Much of that stress or emotional strain is attributed to demanding circumstances. However, stressed people can still imagine that if they can just get everything under control, they'll feel better.

Burnout, on the other hand, is about lack of control. Being burned out means feeling empty and mentally exhausted, devoid of motivation, and beyond caring. People experiencing burnout often don't see any hope of positive change in their situations.

According to the WHO, the symptoms of burnout are  feeling depleted of energy or exhausted; feeling mentally distanced from or cynical about one's job; and problems getting one's job done successfully.
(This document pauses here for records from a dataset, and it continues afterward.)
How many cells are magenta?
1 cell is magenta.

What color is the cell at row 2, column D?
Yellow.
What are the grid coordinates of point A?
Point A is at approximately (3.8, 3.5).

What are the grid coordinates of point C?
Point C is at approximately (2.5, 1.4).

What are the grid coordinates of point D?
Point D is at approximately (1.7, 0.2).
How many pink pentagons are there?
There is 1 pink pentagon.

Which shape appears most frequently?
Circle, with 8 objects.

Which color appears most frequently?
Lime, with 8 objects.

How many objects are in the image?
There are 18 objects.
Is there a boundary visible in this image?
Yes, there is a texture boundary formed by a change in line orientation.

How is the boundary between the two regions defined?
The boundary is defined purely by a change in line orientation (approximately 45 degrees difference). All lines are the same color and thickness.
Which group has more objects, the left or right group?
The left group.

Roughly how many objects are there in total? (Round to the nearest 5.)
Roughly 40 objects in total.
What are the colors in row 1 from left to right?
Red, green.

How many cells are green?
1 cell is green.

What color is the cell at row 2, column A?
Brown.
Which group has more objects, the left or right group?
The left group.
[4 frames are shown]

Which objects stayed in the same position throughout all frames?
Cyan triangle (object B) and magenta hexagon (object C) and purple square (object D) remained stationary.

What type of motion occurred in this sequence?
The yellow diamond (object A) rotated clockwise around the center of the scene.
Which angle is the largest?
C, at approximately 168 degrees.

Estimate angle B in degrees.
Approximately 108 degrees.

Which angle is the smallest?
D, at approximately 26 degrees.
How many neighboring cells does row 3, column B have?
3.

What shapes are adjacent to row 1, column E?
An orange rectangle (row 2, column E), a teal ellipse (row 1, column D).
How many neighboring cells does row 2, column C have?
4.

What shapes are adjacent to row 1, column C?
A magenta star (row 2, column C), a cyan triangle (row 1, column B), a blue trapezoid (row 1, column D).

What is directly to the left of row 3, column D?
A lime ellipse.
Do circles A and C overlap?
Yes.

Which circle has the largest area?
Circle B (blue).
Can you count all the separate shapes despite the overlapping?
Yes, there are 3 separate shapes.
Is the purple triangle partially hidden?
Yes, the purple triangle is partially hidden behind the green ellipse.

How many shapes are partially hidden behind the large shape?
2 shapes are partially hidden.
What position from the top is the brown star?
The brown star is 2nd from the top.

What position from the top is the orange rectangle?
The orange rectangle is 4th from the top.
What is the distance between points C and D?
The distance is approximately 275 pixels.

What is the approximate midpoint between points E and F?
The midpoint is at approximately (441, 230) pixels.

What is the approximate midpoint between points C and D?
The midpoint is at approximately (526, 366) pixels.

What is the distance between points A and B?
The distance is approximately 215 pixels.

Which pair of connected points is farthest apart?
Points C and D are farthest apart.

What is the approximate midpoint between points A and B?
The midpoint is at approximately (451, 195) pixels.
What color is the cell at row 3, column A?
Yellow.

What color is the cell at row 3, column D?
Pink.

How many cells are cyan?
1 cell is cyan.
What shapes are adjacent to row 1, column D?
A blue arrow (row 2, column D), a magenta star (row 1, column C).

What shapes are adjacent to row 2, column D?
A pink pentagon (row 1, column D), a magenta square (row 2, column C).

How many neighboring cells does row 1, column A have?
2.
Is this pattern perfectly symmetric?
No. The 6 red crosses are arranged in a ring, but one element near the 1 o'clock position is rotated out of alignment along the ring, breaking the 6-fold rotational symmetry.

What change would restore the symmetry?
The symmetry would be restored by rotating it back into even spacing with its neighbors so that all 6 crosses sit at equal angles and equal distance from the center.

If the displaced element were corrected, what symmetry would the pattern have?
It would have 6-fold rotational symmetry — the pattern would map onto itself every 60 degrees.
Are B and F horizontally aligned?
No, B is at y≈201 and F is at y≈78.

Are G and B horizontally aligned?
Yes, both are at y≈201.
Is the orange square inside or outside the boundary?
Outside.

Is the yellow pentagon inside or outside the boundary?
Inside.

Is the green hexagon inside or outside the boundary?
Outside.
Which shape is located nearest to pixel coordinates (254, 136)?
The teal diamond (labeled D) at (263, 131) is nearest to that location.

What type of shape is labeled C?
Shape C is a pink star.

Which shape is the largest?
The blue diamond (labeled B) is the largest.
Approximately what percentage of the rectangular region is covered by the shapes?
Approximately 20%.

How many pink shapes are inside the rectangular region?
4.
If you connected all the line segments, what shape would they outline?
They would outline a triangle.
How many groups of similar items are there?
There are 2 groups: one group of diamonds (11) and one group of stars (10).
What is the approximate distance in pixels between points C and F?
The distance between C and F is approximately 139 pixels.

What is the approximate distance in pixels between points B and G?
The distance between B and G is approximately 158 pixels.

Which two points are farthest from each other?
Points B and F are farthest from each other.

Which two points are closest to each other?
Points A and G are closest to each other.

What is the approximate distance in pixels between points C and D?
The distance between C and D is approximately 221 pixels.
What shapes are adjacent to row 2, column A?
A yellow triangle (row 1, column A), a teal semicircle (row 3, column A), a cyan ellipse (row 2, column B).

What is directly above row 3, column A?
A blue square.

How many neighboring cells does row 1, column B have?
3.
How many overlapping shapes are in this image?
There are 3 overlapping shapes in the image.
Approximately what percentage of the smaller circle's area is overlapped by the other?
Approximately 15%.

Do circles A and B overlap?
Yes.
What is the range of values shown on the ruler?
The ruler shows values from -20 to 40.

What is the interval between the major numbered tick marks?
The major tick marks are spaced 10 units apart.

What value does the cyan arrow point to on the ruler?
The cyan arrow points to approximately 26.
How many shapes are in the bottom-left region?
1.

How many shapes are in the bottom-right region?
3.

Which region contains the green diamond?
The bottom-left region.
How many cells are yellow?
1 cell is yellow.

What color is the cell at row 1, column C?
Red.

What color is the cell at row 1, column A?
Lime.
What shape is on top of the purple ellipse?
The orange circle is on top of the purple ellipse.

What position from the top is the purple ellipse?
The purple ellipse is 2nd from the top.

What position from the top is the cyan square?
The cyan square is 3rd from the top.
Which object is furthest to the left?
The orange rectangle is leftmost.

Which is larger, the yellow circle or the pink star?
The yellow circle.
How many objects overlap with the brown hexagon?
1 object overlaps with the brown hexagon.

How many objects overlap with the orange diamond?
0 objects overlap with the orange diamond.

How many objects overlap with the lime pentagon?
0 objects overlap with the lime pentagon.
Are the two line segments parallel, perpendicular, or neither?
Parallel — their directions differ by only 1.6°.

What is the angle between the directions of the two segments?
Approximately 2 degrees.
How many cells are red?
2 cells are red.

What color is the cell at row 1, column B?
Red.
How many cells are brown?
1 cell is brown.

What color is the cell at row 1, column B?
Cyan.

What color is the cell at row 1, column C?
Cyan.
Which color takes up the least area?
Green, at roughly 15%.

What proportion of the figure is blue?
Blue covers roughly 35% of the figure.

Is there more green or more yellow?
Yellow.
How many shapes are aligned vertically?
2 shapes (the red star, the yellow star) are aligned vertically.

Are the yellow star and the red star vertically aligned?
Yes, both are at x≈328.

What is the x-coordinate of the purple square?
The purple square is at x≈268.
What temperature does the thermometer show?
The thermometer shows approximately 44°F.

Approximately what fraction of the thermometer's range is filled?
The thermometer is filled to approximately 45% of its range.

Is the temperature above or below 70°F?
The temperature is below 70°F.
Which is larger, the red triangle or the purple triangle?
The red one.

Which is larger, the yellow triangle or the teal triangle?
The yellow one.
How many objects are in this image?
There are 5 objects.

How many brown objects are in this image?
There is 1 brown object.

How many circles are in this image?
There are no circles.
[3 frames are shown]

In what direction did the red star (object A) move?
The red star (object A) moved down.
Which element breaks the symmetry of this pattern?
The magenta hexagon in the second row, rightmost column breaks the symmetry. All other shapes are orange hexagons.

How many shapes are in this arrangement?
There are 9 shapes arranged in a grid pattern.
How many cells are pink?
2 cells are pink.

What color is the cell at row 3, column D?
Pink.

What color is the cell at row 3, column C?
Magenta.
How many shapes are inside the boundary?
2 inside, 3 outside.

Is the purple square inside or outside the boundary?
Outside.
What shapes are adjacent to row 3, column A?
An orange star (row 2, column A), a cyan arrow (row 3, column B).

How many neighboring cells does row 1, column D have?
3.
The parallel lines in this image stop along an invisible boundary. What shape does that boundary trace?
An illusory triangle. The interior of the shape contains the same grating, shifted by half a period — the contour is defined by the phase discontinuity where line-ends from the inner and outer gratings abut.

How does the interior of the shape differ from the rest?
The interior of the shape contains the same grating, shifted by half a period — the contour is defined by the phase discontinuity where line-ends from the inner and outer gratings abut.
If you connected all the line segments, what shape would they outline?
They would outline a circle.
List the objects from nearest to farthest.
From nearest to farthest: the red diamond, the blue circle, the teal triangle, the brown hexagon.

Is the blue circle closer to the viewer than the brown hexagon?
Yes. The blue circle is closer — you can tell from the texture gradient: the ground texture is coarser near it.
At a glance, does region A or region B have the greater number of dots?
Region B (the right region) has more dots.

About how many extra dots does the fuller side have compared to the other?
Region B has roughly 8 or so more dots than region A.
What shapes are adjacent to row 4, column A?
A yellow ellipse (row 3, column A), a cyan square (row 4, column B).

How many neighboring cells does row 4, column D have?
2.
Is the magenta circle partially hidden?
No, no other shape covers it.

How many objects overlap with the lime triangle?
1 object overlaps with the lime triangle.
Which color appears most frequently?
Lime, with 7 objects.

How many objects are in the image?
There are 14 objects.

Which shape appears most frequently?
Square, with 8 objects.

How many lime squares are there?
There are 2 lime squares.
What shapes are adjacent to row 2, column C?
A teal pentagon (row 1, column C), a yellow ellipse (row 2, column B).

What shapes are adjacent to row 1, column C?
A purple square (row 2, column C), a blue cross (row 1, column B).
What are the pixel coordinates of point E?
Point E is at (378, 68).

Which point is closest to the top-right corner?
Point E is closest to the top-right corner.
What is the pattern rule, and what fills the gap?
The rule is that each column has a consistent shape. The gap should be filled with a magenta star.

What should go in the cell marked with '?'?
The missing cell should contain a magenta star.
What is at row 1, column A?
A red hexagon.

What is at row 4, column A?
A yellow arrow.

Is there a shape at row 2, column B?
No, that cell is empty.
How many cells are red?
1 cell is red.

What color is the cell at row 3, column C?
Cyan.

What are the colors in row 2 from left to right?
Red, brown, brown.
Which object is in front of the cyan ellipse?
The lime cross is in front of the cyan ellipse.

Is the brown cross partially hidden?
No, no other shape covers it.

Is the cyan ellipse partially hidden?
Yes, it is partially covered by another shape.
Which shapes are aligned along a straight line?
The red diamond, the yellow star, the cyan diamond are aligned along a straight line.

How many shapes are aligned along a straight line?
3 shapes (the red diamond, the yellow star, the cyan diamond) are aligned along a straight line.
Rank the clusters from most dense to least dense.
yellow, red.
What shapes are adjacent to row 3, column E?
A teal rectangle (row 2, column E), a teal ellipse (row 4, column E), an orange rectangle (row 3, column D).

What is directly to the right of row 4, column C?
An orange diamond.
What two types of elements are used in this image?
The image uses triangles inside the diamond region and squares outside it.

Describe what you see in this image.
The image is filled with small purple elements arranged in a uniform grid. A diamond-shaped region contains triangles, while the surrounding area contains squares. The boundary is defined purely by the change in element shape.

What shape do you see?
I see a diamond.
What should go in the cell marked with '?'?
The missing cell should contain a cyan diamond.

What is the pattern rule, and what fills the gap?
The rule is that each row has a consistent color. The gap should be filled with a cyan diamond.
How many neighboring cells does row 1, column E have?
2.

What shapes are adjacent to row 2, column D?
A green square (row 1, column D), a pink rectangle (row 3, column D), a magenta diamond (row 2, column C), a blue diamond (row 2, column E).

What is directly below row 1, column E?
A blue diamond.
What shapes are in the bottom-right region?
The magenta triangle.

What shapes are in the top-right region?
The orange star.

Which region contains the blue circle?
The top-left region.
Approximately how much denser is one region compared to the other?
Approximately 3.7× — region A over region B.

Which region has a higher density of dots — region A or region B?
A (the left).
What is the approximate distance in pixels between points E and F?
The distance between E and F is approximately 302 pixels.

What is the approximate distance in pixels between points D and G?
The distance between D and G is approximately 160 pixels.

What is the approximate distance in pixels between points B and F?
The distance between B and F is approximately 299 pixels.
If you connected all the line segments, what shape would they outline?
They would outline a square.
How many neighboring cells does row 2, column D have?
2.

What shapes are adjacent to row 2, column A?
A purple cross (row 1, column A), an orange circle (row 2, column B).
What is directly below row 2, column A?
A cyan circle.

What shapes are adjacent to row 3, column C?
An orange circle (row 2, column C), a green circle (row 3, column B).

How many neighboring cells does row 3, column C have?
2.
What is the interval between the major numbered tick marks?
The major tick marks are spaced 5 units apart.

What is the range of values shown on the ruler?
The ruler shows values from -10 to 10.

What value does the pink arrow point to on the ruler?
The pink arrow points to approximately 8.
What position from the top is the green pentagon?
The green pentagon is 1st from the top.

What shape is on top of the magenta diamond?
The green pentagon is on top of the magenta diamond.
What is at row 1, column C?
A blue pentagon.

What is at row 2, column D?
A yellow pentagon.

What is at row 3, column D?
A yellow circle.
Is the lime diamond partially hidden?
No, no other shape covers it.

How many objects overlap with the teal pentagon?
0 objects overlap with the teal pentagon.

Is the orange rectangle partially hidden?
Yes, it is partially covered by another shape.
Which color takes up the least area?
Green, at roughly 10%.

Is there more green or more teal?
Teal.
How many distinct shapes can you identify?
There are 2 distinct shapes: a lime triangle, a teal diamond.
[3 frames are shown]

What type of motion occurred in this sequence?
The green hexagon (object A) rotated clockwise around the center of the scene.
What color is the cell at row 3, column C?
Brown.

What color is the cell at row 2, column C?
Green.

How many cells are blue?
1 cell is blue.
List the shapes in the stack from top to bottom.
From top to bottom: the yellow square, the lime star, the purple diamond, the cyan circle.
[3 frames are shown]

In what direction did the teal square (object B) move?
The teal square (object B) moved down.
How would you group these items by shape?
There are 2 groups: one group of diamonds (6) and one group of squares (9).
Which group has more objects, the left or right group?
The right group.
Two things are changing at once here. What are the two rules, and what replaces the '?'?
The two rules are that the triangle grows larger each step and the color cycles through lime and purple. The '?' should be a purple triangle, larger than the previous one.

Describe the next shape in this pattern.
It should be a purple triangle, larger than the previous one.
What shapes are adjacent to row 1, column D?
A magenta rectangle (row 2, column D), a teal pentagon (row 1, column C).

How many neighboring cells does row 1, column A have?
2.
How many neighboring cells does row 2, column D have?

The WHO notes that burnout is to be used specifically "in the occupational context" and that it "should not be applied to describe experiences in other areas of life."

Workplace burnout is a multi-layered problem  that can result from various factors, including: lack of control, unclear job expectations, dysfunctional workplace dynamics, extremes of activity, lack of social support and  work-life imbalance. If your work takes up so much of your time and effort that you don't have the energy to spend time with your family and friends, you might burn out quickly.

Stress is a highly personalized phenomenon and can vary widely even in identical situations for different reasons. Ignored or unaddressed job burnout can have significant consequences, including: fatigue, insomnia, sadness, anger or irritability , alcohol or substance misuse, heart disease, high blood pressure , type 2 diabetes and increase vulnerability to illnesses.

In the end, burnout is tied to our relationship with our work and with our workplace but it can also be prevented. To get started evaluate your options and discuss specific concerns and solutions with your supervisor. Find support whether you reach out to co-workers, an employee assistance program , friends or loved ones, collaboration might help you cope. Try a relaxing activity such as yoga, meditation or tai chi. Get some exercise, it can help you to better deal with stress. It can also take your mind off work. Get some sleep. It restores well-being and helps protect your health. Schedule time to turn your devices off. Avoid your phone and computer before bed and put them in a separate room while you sleep.

Find a system that works for you, but bottom-line do your best to keep an open mind. Your job is not worth your health.